Two macroeconomic data on Friday gave mixed signals for the economy as the factory output (IIP) surprised everyone with a massive jump to a 25-month high of 8.4% in November as compared to 2.2% in October, while the Consumer Price Index, however, accelerated to a 17-month-high of 5.21% in December from November’s 4.88%, in sink with the worries expressed by the Reserve Bank of India.
The industrial output grew 8.4% in November from a year earlier, government data showed on Friday. Economists surveyed by Reuters had forecast 4.4% growth in output compared with a downwardly revised 2% year-on-year increase in October.
India’s annual retail inflation accelerated in December to a 17-month high of 5.21%, government data showed on Friday, mainly driven by faster rises in prices of food and fuel products.

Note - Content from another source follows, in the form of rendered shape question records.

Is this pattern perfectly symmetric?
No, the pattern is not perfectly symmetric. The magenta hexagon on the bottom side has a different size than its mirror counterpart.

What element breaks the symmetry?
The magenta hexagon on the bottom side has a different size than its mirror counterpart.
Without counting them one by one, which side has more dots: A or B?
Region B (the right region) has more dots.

Analysts polled by Reuters had forecast December’s CPI inflation to rise to 5.10% from November’s 4.88%. As per the data released by the Central Statistics Office (CSO), inflation for the food basket increased to 4.96% in December from 4.42% in the preceding month.

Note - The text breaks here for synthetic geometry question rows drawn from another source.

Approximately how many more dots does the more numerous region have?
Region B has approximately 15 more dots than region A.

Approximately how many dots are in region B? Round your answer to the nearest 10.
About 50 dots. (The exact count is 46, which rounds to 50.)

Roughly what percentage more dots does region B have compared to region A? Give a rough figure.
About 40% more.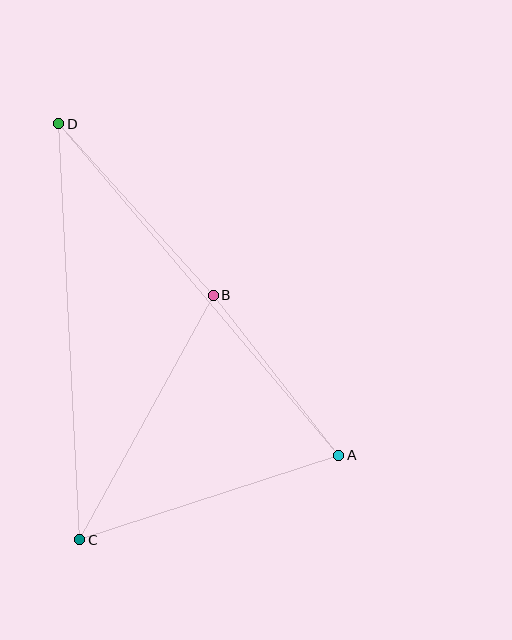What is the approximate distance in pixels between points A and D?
The distance between A and D is approximately 434 pixels.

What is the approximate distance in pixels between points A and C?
The distance between A and C is approximately 272 pixels.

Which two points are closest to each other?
Points A and B are closest to each other.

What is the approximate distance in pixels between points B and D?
The distance between B and D is approximately 231 pixels.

The data revealed that eggs, vegetables and fruits became costlier, while inflation moderated in case of cereals and
According to Richa Gupta, Senior Economist, Deloitte India said, “Inflation has risen on the back of a base effect as the overall index has fallen from the previous month’s level. The current print is unlikely to lead to any major change in RBI’s stance in the near term as inflation is likely to head downwards in the second half of the year once the unfavourable base effects wane. That said, energy and commodity prices could exert some pressure if global growth momentum pricks up from current levels.”
She, however, added that the IIP and the CPI numbers are not interrelated and have moved on the back of completely different reasons. “We should be looking at trends,” she added.